Drama Korban di Panggung Pilkada Aceh
Font: Ukuran: - +
Reporter : Redaksi
DIALEKSIS.COM | Tajuk - Aceh kembali bergolak. Bukan karena konflik bersenjata, melainkan karena sandiwara politik jelang Pilkada 2024. Kali ini, panggungnya dihiasi oleh para aktor yang berlomba-lomba memainkan peran sebagai korban terzalimi.

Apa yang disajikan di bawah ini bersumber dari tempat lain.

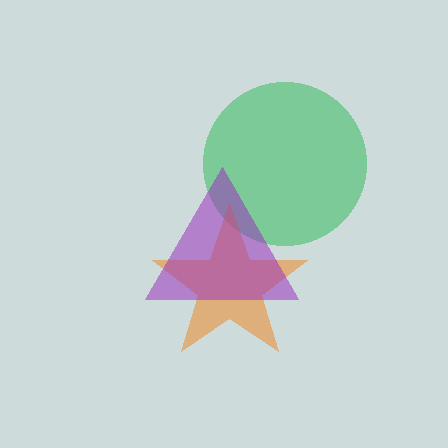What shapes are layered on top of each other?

Sungguh ironis. Tanah yang pernah menjadi saksi perjuangan heroik kini menjadi arena adu akting politik murahan. Para calon pemimpin, alih-alih unjuk gagasan brilian, malah sibuk meratapi nasib dan menyalahkan pihak lain atas kegagalan sendiri.
Seharusnya mereka mendapatkan akar persoalan sehingga mereka gagal dan mencari solusinya, bukan justru metapi nasib dan menyalahkan pihak lain. Petarung yang handal dia akan tahu titik lemahnya dan berupaya menutupi kelemahan itu dengan sebuah karya, bukan meratapi.
Mereka lupa, atau pura-pura lupa, bahwa rakyat Aceh bukan penonton buta. Pengalaman panjang konflik dan perdamaian telah mengasah ketajaman intuisi politik masyarakat. Mereka bisa membedakan mana air mata buaya dan mana kesedihan yang tulus.
Lebih menyedihkan lagi, ada oknum yang rela mencederai diri sendiri demi segelintir simpati. Tindakan semacam ini bukan hanya melukai fisik, tapi juga mencoreng martabat politik Aceh. Apakah kursi kekuasaan sebegitu berharganya hingga harga diri pun dipertaruhkan?
Para kandidat dan tim sukses, sadarlah. Ketika Anda berteriak "Dizalimi!" padahal borok itu datang dari kebijakan Anda sendiri, Anda sedang menertawakan kecerdasan rakyat Aceh. Ketika Anda memfitnah lawan politik tanpa bukti, sesungguhnya Anda sedang menggali kubur untuk karier politik Anda sendiri.
Pilkada Aceh 2024 seharusnya menjadi panggung adu visi, bukan kontes siapa yang paling pandai berperan sebagai korban. Rakyat Aceh membutuhkan pemimpin visioner, bukan tukang drama politik.
Kepada masyarakat Aceh, tetaplah kritis. Jangan biarkan air mata buaya para politisi membutakan nalar Anda. Pilkada bukan sinetron, di mana tokoh yang paling menderita selalu menjadi protagonis. Dalam politik, mereka yang gemar mengklaim diri sebagai korban justru sering menjadi predator ketika berkuasa.
Sudah saatnya Aceh memiliki pemimpin yang tidak alergi dengan kritik, yang tidak hobi menyalahkan orang lain atas kegagalannya sendiri. Pemimpin yang tidak menganggap kursi kekuasaan sebagai hak waris yang harus dipertahankan dengan segala cara.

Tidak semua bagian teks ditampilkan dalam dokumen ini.